Former Enron financial mastermind Mr Andrew Fastow is negotiating a plea bargain, and another former Enron executive is expected to face charges soon, sources close to the case said today.
As prosecutors work their way up the management hierarchy at the bankrupt energy trader in a massive fraud case now two years old, the sources said former Enron chief accountant Mr Richard Causey was expected to be charged soon.
But timing and details of any action to be brought against Mr Causey depend partly on the Fastow case, the sources said.
Scheduled to go to trial in April, Mr Fastow is negotiating a plea bargain deal that could send him to prison for 10 years, said sources.
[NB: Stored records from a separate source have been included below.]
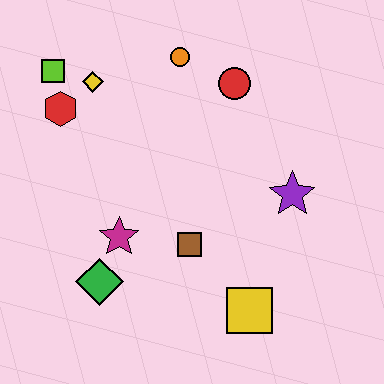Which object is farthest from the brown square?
The lime square is farthest from the brown square.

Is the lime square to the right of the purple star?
No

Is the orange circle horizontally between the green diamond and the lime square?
No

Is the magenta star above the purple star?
No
He is accused of engineering complex financial deals that hid Enron's debt and boosted its stock price. Mr Fastow has pleaded not guilty to 98 counts of fraud, money laundering, insider trading and falsification of accounting records.
A federal judge in Houston has rejected a proposed plea bargain that would have resulted in a five-month prison sentence for Mr Fastow's wife,
Mrs Lea Fastow, who was once Enron's assistant treasurer, the sources said. Mrs Lea Fastow has pleaded not guilty to six criminal counts, including false tax reporting and conspiracy in her husband's dealings. She is scheduled to go to trial next month.
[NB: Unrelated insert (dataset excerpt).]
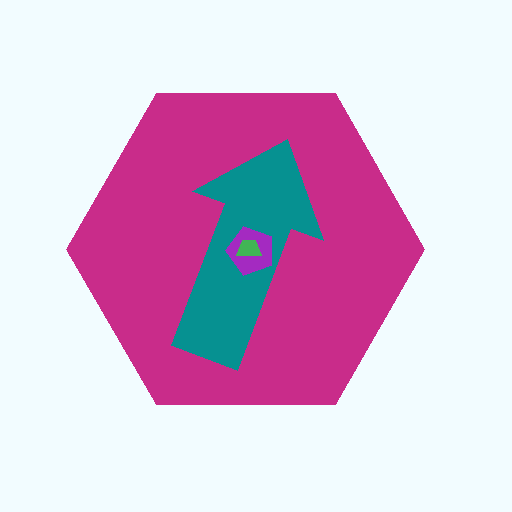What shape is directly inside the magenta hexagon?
The teal arrow.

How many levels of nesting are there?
4.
If Fastow cuts a plea deal, it is unclear if he would agree to cooperate with investigators. If he does, some lawyers said, his former superiors would have immediate cause to worry about what he might tell authorities.
Former Enron chairman Mr Kenneth Lay and former chief executive Mr Jeffrey Skilling have not been charged in the two-year-old case, although several mid-level executives have pleaded guilty, agreed to cooperate or face trial.